Escrita en 1592-1593, esta pieza de amores
cruzados, traiciones súbitas y amistades inquebrantables revela que William
Shakespeare aún no dominaba, con la solvencia que desplegaría en años
posteriores, las sutilezas de los cambios psicológicos. Sirva un ejemplo: a los
treinta segundos de conocer a Silvia, Proteo declara ígneamente que ya no ama a
su prometida Julia, sino a ella (acto II). Sirva otro más: cuando Valentín
descubre que Proteo ha recurrido al engaño, la vileza y la traición para
arrebatarle a Silvia le afea su conducta, él le pide perdón y Valentín
concluye: “Entonces, todo está olvidado y confío nuevamente en ti” (Acto V).

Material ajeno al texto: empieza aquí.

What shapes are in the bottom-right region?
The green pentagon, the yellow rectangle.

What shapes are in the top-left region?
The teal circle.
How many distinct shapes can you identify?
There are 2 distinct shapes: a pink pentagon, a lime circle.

Giros demasiado bruscos que, salvo que seamos unos lectores de tragaderas muy
anchas o unos espectadores de elástica indulgencia, no habremos de creer.

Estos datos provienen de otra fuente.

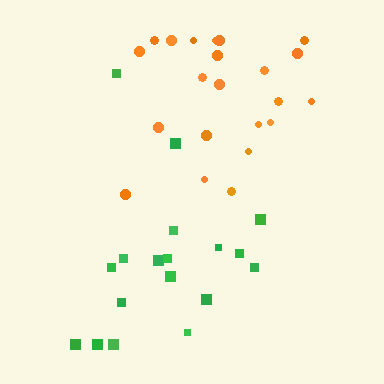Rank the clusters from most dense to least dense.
orange, green.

Pero luego, obviamente, está el lenguaje
shakespeareano, la maravilla de su música verbal, sus deliciosas imágenes
(Valentín declara que, por haber merecido el amor de su dama, se siente “tan
rico como si poseyera veinte mares”, acto II), y todo queda empapado de
hermosura, y los matices más torpes son perdonados, y se aplaude. En Los dos caballeros de Verona aún no está
todo Shakespeare, pero empieza a vislumbrárselo. Y eso, hablando del mayor
genio literario de todos los tiempos, ya es mucho.